Boyer told members of the council's Finance Committee Friday that she'd stayed up late into the previous night examining the mayor's 2014-2015 CIP, and found it riddled with errors. The Capital Improvement Program is the portion of the budget devoted to short-term capital projects and equipment purchases, like road improvements and technology upgrades. "They're just not reliable," she said of the numbers the administration has provided.

A lawyer with a background in construction and finance, Boyer examined whether money requested in the upcoming budget was consistent with prior appropriations or estimates.
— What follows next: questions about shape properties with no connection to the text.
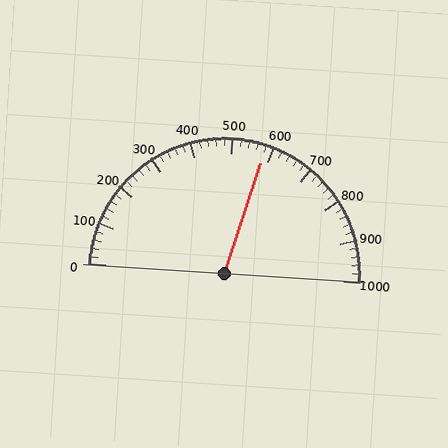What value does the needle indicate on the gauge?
The needle indicates approximately 580.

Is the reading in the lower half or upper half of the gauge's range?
The reading is in the upper half of the range (0 to 1000).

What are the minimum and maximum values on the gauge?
The gauge ranges from 0 to 1000.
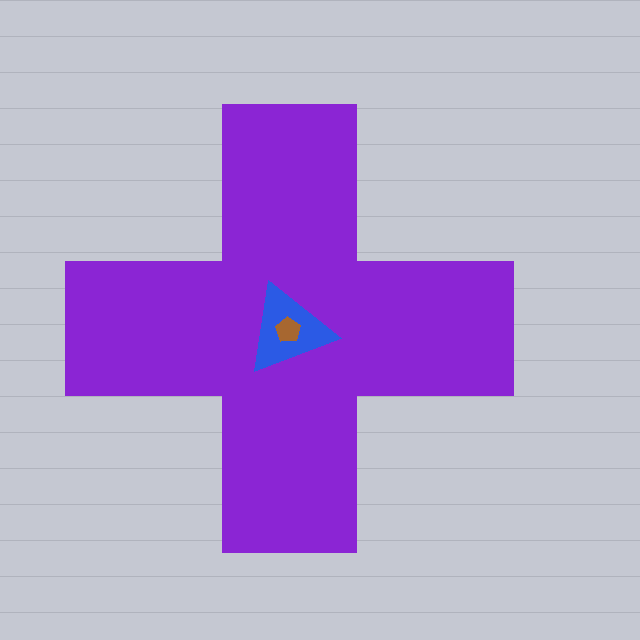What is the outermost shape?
The purple cross.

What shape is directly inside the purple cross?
The blue triangle.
In the four examples she detailed at Friday's workshop, errors ranged from million dollar typos to projects that appear to have exceeded appropriation limits, and dedicated tax dollars being misspent on unrelated projects.
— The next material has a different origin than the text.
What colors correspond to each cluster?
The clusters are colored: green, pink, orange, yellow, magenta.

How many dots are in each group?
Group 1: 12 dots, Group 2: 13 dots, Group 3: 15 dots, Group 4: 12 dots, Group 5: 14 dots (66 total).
"These are not small numbers," she told the committee, which has been holding budget workshops over the past two weeks. "It would be totally irresponsible for us to accept this [proposed CIP] without some clarity on these points."
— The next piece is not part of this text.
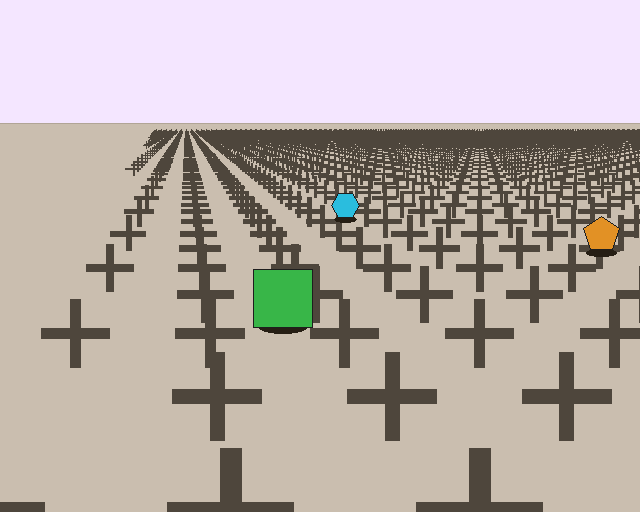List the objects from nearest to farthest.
From nearest to farthest: the green square, the orange pentagon, the cyan hexagon.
City Chief Financial Officer Ronnie Belton and his staff promised to review Boyer's concerns and provide answers. City budget analyst Robyn Lawrence, who compiles the CIP, acknowledged that some of Boyer's points were valid. "That's definitely a mistake … that is definitely an error," she said in regards to stormwater fees being used to fix hazardous sidewalks.

Another error noted by Boyer, in which the Trail Ridge Landfill expansion appears to exceed its approved appropriation by $13 million, Lawrence promised to get back to the council with more information.

Councilmember John Crescimbeni thanked Lawrence for her "direct and straightforward" answers, but did not express the same confidence in the mayor's budget.

"This goes back to what I was talking about earlier: My lack of comfort of being able to rely on what's before me based on past history. And that was before Ms. Boyer showed me her four examples." He added, "you can imagine where my comfort level went."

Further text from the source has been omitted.